21 August 2007

21 August 2007 - 40 years of failed dialogue

I’m often complaining that discussions among human rights groups tend to be one-sided, moralistic, and inimical to an exploration of the fundamental issues in the Israeli-Palestinian conflict. It would be better, I often argue, to adopt an approach more geared towards conflict resolution and dialogue. I was reminded yesterday that such discussions can be just as unproductive than the confrontational kind.

The Palestine-Israel Journal of Politics, Economics and Culture—in which I’ve recently published a quirky article about the “Northern Ireland option”—held a discussion yesterday on Jerusalem. The focus was the history of the city’s development in the forty years since “reunification,” and the prospects for the future. One speaker was Palestinian, the other Israel, but they disagreed on little.

The Palestinian speaker, a filmmaker, began by saying that she cared deeply about the city, then launched into a distorted, almost comical account of Israeli intentions in 1967, claiming that Ben-Gurion wanted to destroy of the Old City and fly the Israeli flag above the Dome of the Rock. (She was later corrected by an audience member, who pointed out that Ben-Gurion was not in power in 1967 in any case.)

Her basic argument was that Israel has succeeded in creating physical “facts on the ground,” such as the security barrier and Jewish neighborhood (she called them “settlements”) in East Jerusalem. However, she claimed that Israel had failed in its alleged effort to control Palestinian demography. The wombs of Palestinian women, she suggested, had defeated Israeli efforts to make the city Jewish instead of Arab.

Despite her “care” for the city, this speaker seemed to see the future of Jerusalem as a kind of zero-sum population game. No doubt, there are Israelis who feel the same, and this mutually impoverishing vision has indeed driven Israeli policy in the city for quite some time. But she seemed locked into the confrontation, even suggesting that any Palestinian culpability in the conflict was a response to Israeli actions.
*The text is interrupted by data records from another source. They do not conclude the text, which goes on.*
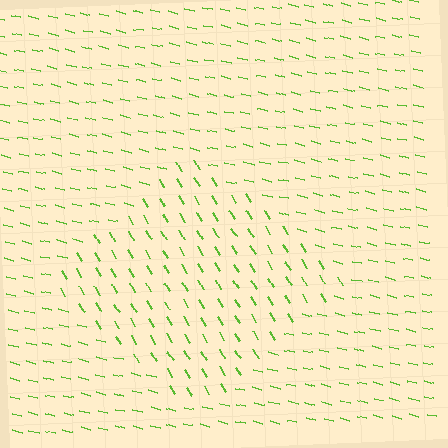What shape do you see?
I see a diamond.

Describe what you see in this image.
The image is filled with small lime line segments. A diamond region in the image has lines oriented differently from the surrounding lines, creating a visible texture boundary.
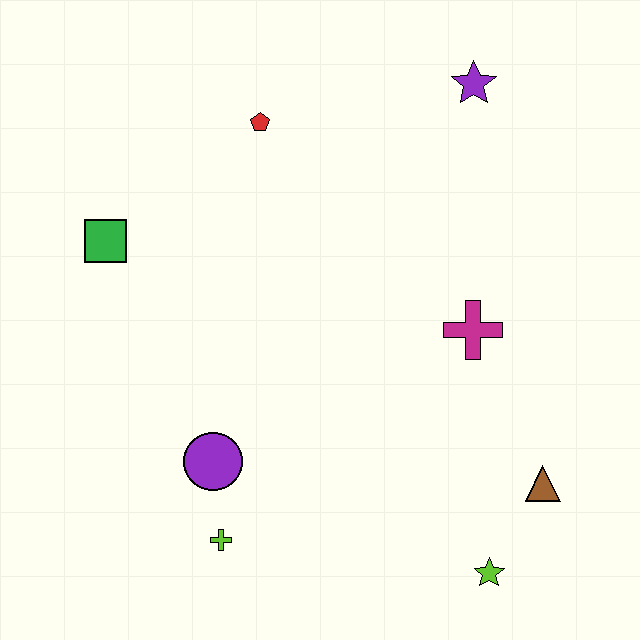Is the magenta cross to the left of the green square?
No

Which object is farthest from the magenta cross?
The green square is farthest from the magenta cross.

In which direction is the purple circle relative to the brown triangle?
The purple circle is to the left of the brown triangle.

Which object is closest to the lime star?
The brown triangle is closest to the lime star.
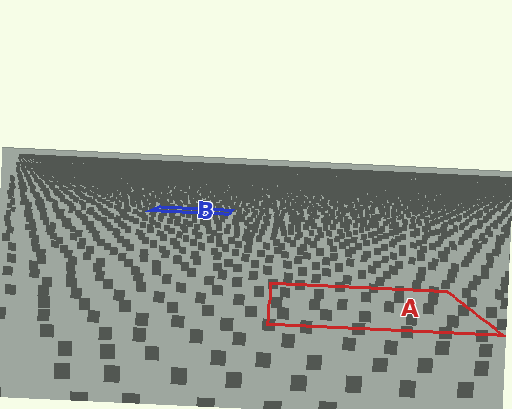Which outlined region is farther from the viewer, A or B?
Region B is farther from the viewer — the texture elements inside it appear smaller and more densely packed.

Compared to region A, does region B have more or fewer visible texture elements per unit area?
Region B has more texture elements per unit area — they are packed more densely because it is farther away.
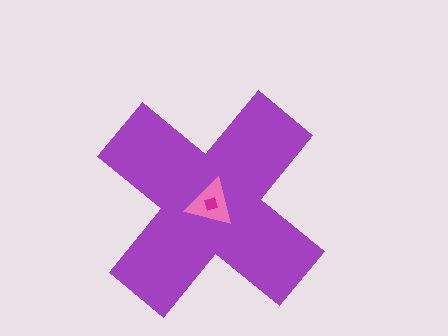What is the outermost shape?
The purple cross.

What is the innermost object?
The magenta diamond.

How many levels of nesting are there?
3.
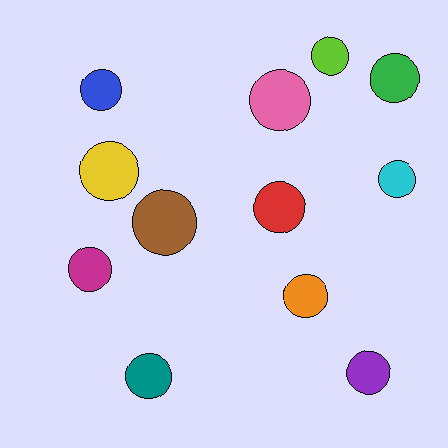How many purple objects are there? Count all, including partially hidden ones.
There is 1 purple object.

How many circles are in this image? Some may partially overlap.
There are 12 circles.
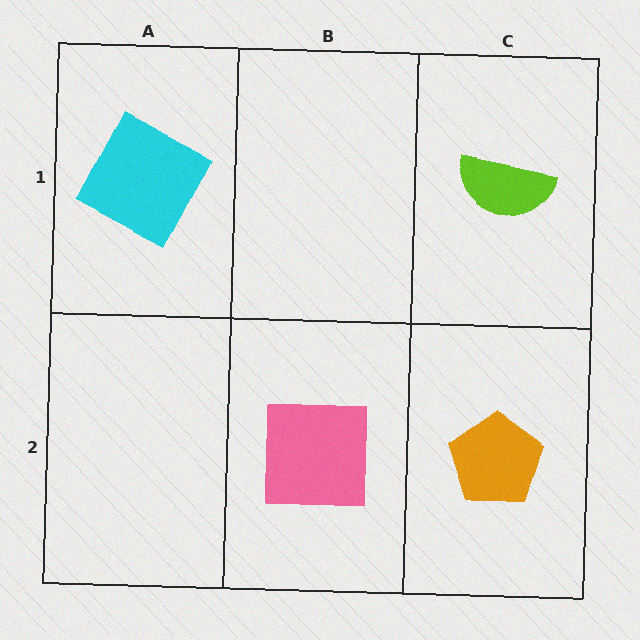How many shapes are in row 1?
2 shapes.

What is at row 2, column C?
An orange pentagon.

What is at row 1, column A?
A cyan square.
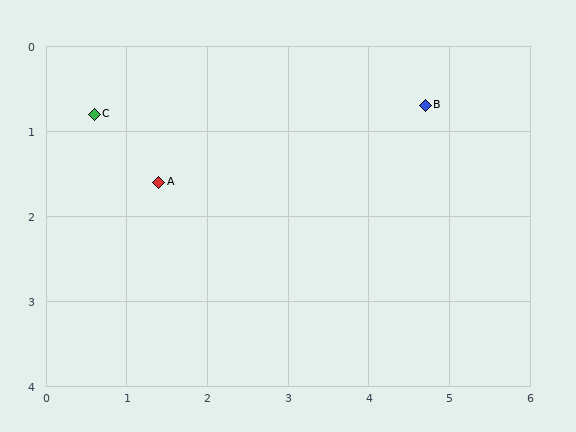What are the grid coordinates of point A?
Point A is at approximately (1.4, 1.6).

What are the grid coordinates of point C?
Point C is at approximately (0.6, 0.8).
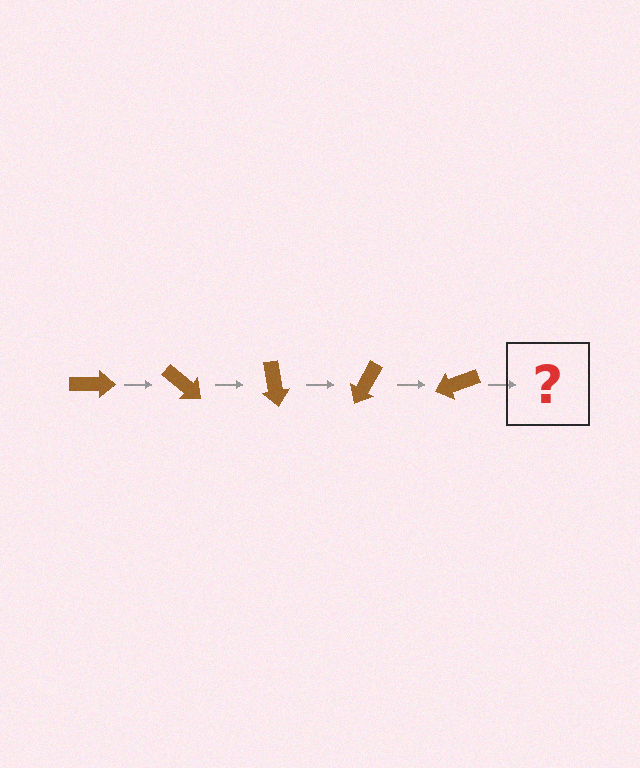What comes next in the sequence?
The next element should be a brown arrow rotated 200 degrees clockwise.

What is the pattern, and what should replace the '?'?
The pattern is that the arrow rotates 40 degrees clockwise each step. The '?' should be a brown arrow rotated 200 degrees clockwise.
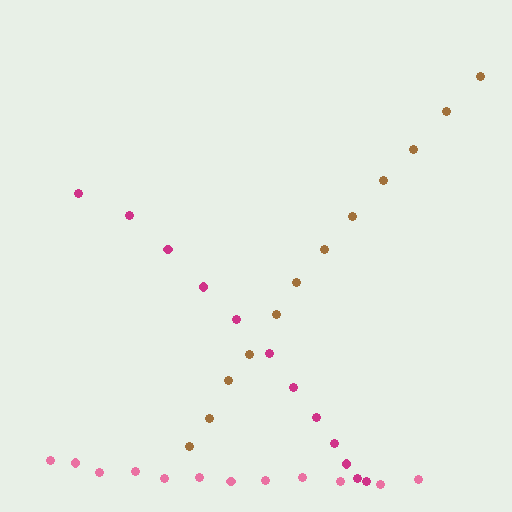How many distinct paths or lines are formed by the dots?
There are 3 distinct paths.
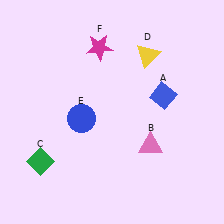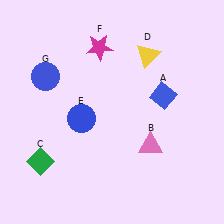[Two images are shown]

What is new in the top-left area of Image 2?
A blue circle (G) was added in the top-left area of Image 2.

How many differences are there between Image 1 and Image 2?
There is 1 difference between the two images.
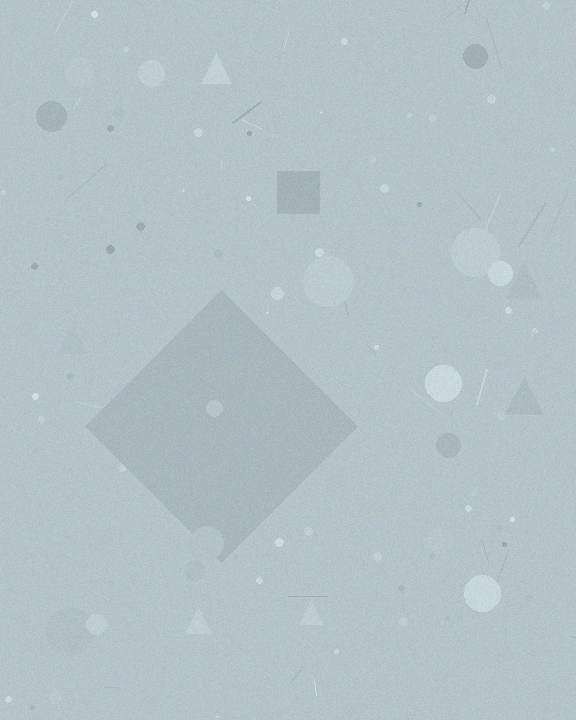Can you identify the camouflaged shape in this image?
The camouflaged shape is a diamond.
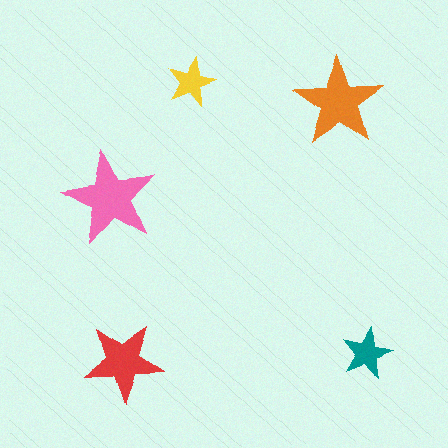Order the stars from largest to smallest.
the pink one, the orange one, the red one, the teal one, the yellow one.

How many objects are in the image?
There are 5 objects in the image.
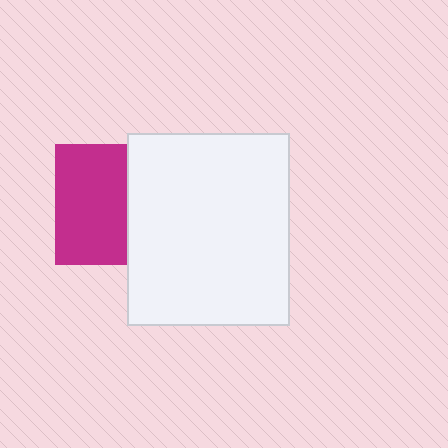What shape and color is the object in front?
The object in front is a white rectangle.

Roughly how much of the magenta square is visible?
About half of it is visible (roughly 59%).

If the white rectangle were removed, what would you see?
You would see the complete magenta square.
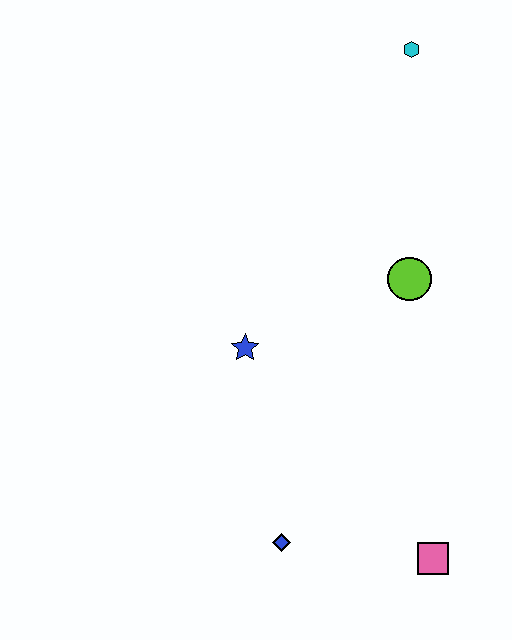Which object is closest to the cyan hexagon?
The lime circle is closest to the cyan hexagon.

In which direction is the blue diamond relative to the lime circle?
The blue diamond is below the lime circle.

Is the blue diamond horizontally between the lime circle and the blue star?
Yes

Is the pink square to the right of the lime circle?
Yes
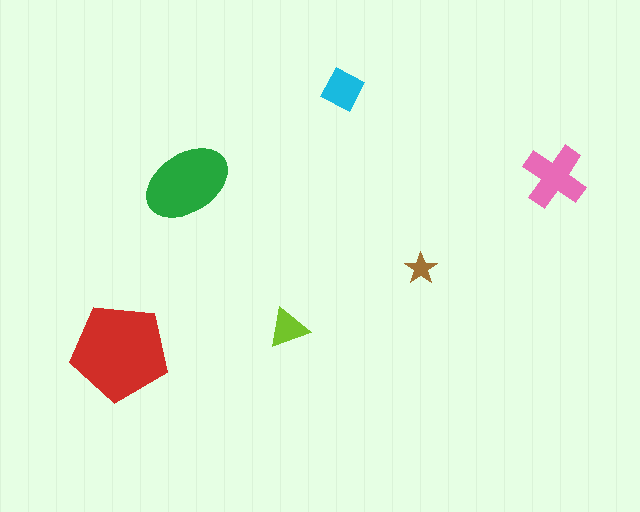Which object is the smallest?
The brown star.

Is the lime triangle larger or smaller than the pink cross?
Smaller.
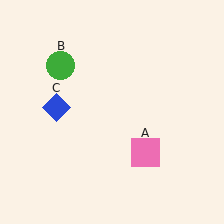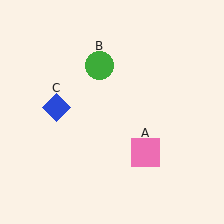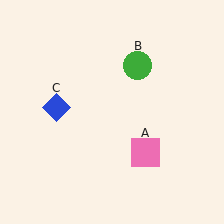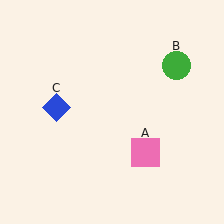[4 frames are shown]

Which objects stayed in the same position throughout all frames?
Pink square (object A) and blue diamond (object C) remained stationary.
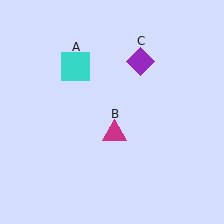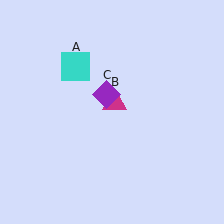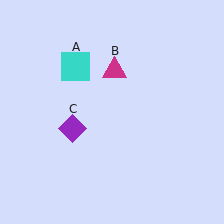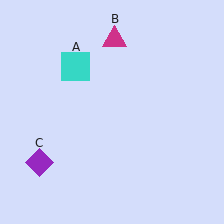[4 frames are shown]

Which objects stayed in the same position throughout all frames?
Cyan square (object A) remained stationary.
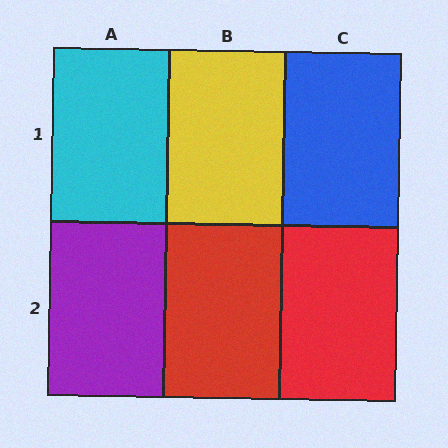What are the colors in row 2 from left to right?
Purple, red, red.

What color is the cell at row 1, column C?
Blue.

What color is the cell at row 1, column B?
Yellow.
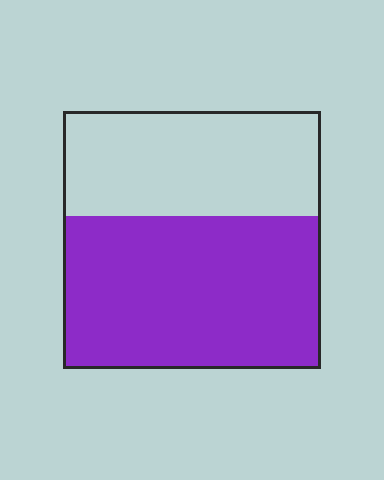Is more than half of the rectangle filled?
Yes.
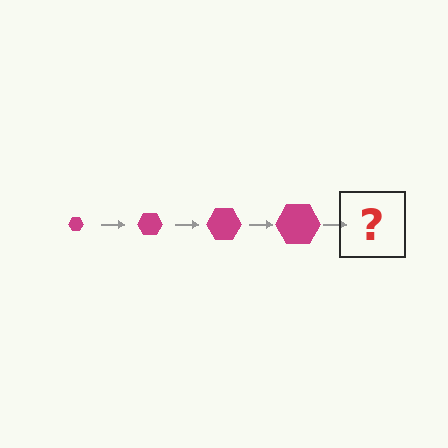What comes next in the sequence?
The next element should be a magenta hexagon, larger than the previous one.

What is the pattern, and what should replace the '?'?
The pattern is that the hexagon gets progressively larger each step. The '?' should be a magenta hexagon, larger than the previous one.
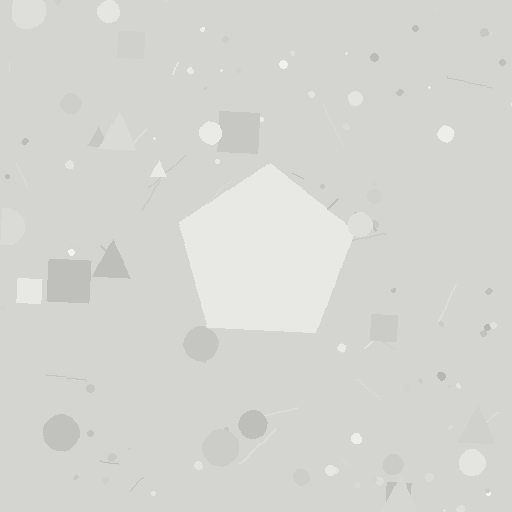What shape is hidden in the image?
A pentagon is hidden in the image.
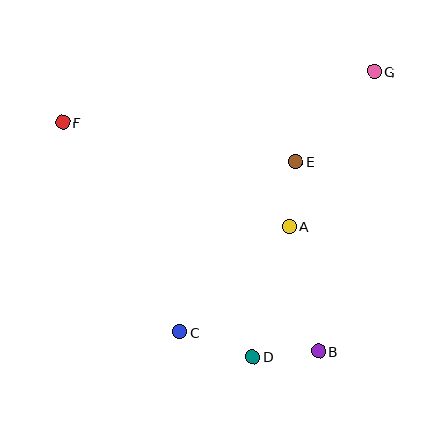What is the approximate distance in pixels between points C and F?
The distance between C and F is approximately 240 pixels.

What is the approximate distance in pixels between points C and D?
The distance between C and D is approximately 77 pixels.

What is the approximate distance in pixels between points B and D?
The distance between B and D is approximately 66 pixels.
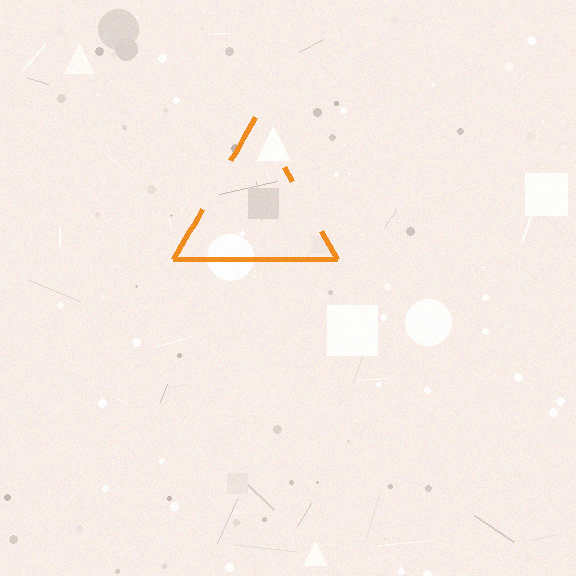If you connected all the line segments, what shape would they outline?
They would outline a triangle.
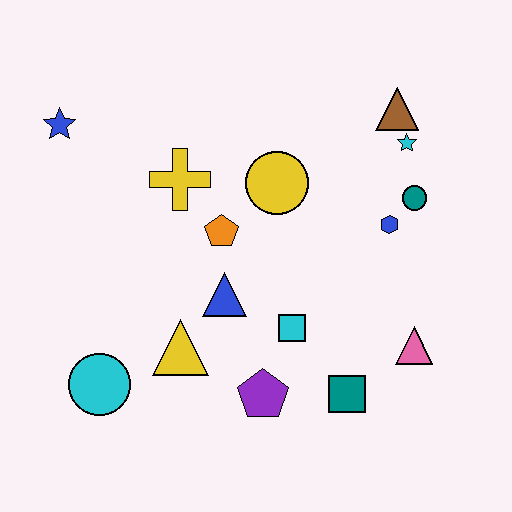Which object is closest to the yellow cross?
The orange pentagon is closest to the yellow cross.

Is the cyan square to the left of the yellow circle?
No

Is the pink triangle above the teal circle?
No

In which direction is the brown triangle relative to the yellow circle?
The brown triangle is to the right of the yellow circle.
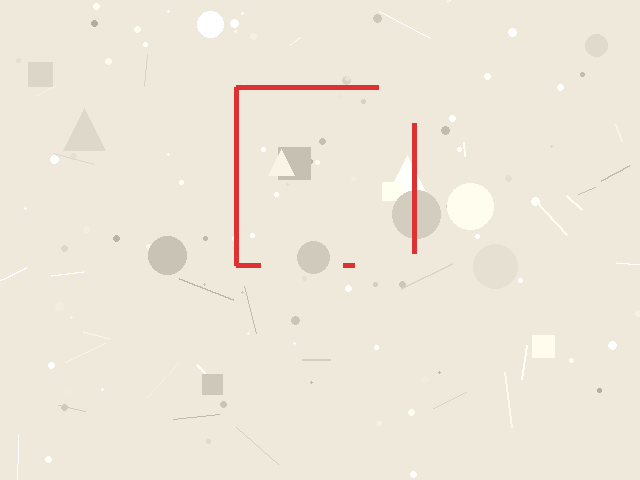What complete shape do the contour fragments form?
The contour fragments form a square.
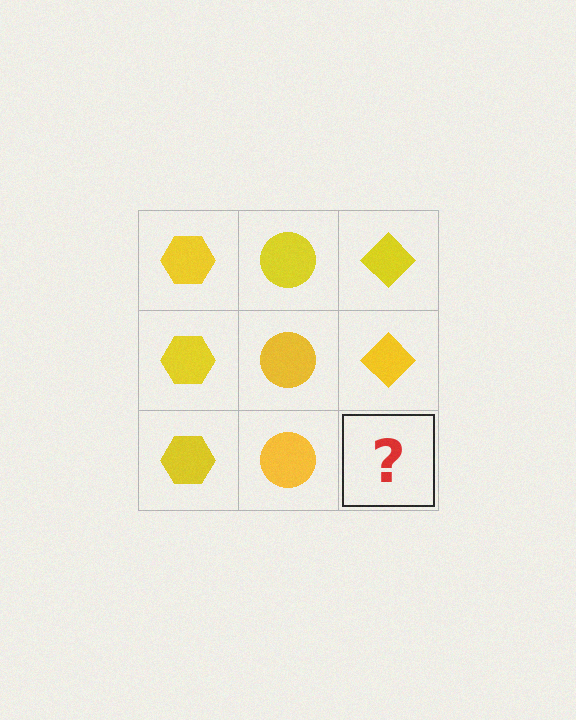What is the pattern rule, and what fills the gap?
The rule is that each column has a consistent shape. The gap should be filled with a yellow diamond.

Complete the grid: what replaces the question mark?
The question mark should be replaced with a yellow diamond.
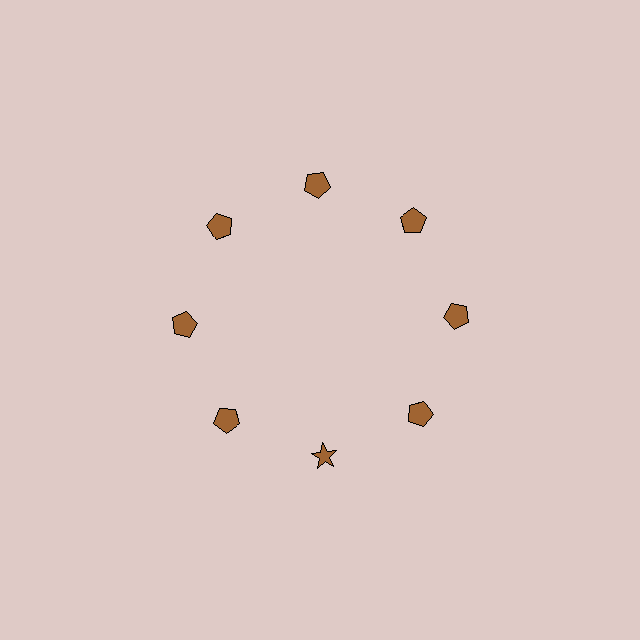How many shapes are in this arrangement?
There are 8 shapes arranged in a ring pattern.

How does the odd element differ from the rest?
It has a different shape: star instead of pentagon.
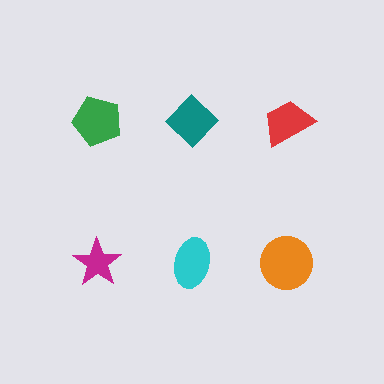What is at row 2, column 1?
A magenta star.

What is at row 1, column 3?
A red trapezoid.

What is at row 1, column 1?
A green pentagon.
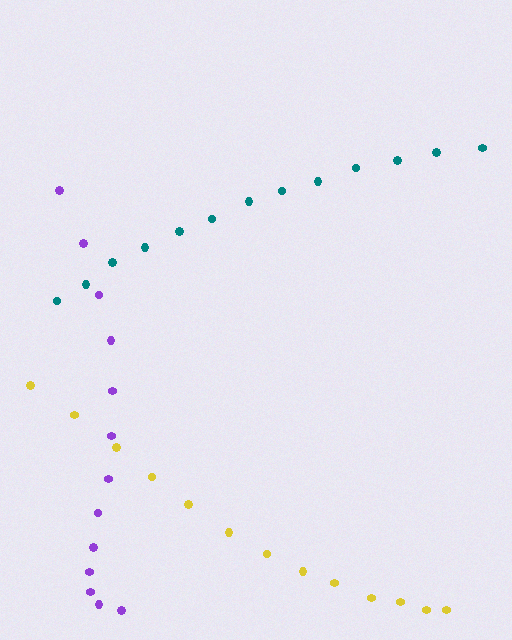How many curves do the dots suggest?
There are 3 distinct paths.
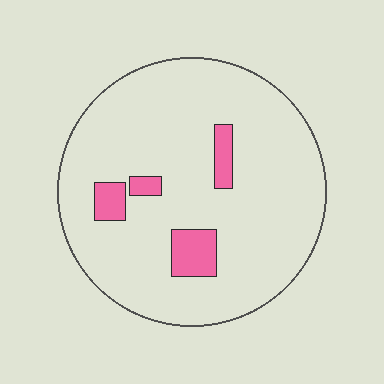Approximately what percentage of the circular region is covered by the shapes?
Approximately 10%.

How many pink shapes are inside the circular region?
4.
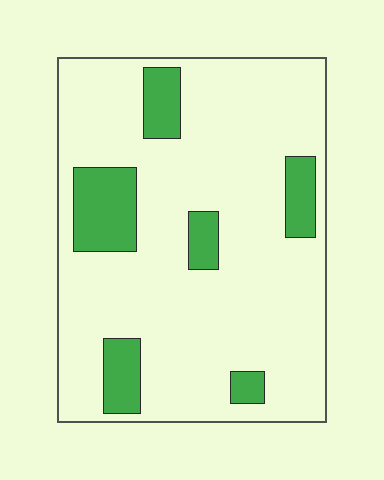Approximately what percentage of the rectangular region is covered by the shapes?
Approximately 15%.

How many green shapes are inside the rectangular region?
6.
The Israeli speaker, a former Knesset member, promised to be “extremely brief” but then spoke for about twice as long as her Palestinian counterpart. She argued that the integration of the city had, paradoxically, reinforced its inequalities; and that now, Israel was attempting to divide the city in order to maintain Jewish demographic supremacy. Jews and Arabs, she claimed, never interact as equals.

I found her presentation stunning in its denialism. What Jerusalem is she living in? I wondered. Not the integrating Jerusalem of today. Also, the issue of inequality is a red herring. When two populations with unequal resources interact after being separated from one another, there might well be greater inequality, but the real question is whether the more disadvantaged group benefits in absolute terms.

Here I think there is no doubt that life in East Jerusalem is much better today that it was 40 years ago. Things have undoubtedly changed for the worse in the part of East Jerusalem that lies beyond the security barrier, but that is not, as both speakers assumed, part of a demographic plot. Rather, it is an unfortunate feature of an anti-terror strategy that has improved life in this city immeasurably.

Not once did either speaker mention the terrible impact of suicide bombings in the 1990s and especially in the second intifada, and how the hated security barrier had restored calm and optimism to Jerusalem. I had the feeling that both of them were simply of an earlier generation, one that had come of age in a simpler time of more comfortable moral certainties and that had failed to grapple with today’s challenges.

Both speakers mentioned that Jerusalem has become a poorer and more religiously extreme city, but neither of them identified any real causes or solutions. It occurred to me that the city’s economy would recover if more secular, skilled people started moving back, and that encouraging them to do so might only require simple (though controversial) changes like allowing public transport to run on Saturdays.

The most constructive idea I heard—and it was one that nearly everyone else in the room disliked—was the idea of giving sovereignty over the city’s holy sites to God, and having them be governed by a council of religious representatives. The woman who suggested this idea took it to fanciful extremes, but it struck me that a bicameral council that dealt with mundane matters in a lower chamber could work.

Overall, the discussion was a failed dialogue between people of a mostly left-wing persuasion who actually disagreed deeply on fundamental issues but struggled to maintain a façade of consensus. I left feeling rather disillusioned, imagining that what the city really needed was visionary leadership that was sensitive to the different communities and willing to do what is needed to make the place work.